Camera <NUM> generates images of the printed material, and computer <NUM> assesses the images at step <NUM>. Computer <NUM> may assess the image according to pattern <NUM> by comparing the image to pattern <NUM> to determine differences between a feature (e.g., an external shape or size or an internal structure) of the image and a corresponding feature defined by pattern <NUM>. Computer <NUM> determines if the printed material is satisfactory at step <NUM>. The printed material may be satisfactory if there are no differences or only negligible between the features. A negligible difference may be a difference that causes no noticeable difference in the resulting vision.

If the printed material is not satisfactory at step <NUM>, the method proceeds to step <NUM>, where computer <NUM> adjusts the instructions in response to the image. The instructions may be adjusted to reduce the difference between the imaged feature and the pattern feature. For example, instructions may be adjusted to remove unwanted material or deposit needed material. In the first case, the instructions may instruct ablation laser <NUM> to ablate unwanted material. In the second case, the instructions may instruct printer <NUM> to print needed material.
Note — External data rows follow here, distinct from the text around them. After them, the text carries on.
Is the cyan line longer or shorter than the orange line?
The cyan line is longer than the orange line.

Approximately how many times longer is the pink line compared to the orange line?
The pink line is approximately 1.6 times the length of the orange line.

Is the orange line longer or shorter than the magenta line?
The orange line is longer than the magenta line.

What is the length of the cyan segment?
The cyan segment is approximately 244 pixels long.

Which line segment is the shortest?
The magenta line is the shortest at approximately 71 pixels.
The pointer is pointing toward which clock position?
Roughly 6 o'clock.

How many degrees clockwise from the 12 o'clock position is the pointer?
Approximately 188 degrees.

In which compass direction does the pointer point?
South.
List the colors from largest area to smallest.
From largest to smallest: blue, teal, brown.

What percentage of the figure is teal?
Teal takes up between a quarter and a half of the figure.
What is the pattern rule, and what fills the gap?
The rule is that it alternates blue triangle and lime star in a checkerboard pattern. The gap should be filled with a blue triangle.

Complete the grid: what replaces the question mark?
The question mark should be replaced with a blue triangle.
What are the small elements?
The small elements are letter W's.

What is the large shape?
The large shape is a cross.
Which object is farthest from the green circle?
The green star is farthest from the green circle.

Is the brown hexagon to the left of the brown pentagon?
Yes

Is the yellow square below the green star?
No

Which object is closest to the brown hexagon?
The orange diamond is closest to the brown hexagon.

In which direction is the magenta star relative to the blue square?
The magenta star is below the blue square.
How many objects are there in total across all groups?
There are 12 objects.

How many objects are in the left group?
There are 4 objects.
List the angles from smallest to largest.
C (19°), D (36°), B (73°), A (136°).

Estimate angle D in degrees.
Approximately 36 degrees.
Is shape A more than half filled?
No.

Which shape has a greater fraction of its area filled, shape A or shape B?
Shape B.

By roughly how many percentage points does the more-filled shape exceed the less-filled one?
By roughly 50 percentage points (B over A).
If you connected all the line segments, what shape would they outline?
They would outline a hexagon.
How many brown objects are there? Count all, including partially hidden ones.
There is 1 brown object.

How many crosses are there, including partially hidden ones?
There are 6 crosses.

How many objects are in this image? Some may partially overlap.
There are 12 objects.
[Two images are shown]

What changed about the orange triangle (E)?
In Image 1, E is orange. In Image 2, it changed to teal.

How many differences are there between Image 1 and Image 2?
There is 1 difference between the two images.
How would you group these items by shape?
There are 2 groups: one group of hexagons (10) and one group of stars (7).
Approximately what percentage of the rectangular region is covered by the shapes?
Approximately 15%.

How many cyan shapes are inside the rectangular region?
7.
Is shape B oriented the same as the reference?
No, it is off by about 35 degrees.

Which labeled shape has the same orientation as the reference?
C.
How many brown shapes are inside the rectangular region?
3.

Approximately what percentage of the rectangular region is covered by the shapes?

If the printed material is satisfactory at step <NUM>, the method proceeds to step <NUM>, where computer <NUM> determines if the implant forming process is finished. If the process is not finished, the method returns to step <NUM> to send more instructions. If the process is finished, the method ends.

<FIG> illustrate examples of implants <NUM> with different external shapes that may be made by system <NUM> of <FIG>. Implant 12a of <FIG> may be used for correction of hyperopia, and implant 12b of <FIG> may be used for correction of myopia. <FIG> illustrate a top view of implants 12a and 12b, respectively, and <FIG> illustrate a cross-section view of implants 12a and 12b, respectively, along line A-A.

<FIG> illustrate examples of implants 12c to 12e with different internal structures that may be made by system <NUM> of <FIG>. Implants 12c to 12e are made by depositing layers <NUM>, which may be defined by the patterns for implants 12c to 12e. Each figure shows formation of layers <NUM> in the effective area of implant <NUM>. In each figure: step (<NUM>) shows layer 50a deposited onto a target (which may be stage <NUM> or an implant substrate); step (<NUM>) shows layer 50b deposited onto layer 50a and/or the target; and step (<NUM>) shows layer 50c deposited onto layer 50b. As each layer <NUM> is deposited (and optionally cured and/or ablated), it forms an internal structure that can affect the refractive properties of implant <NUM>.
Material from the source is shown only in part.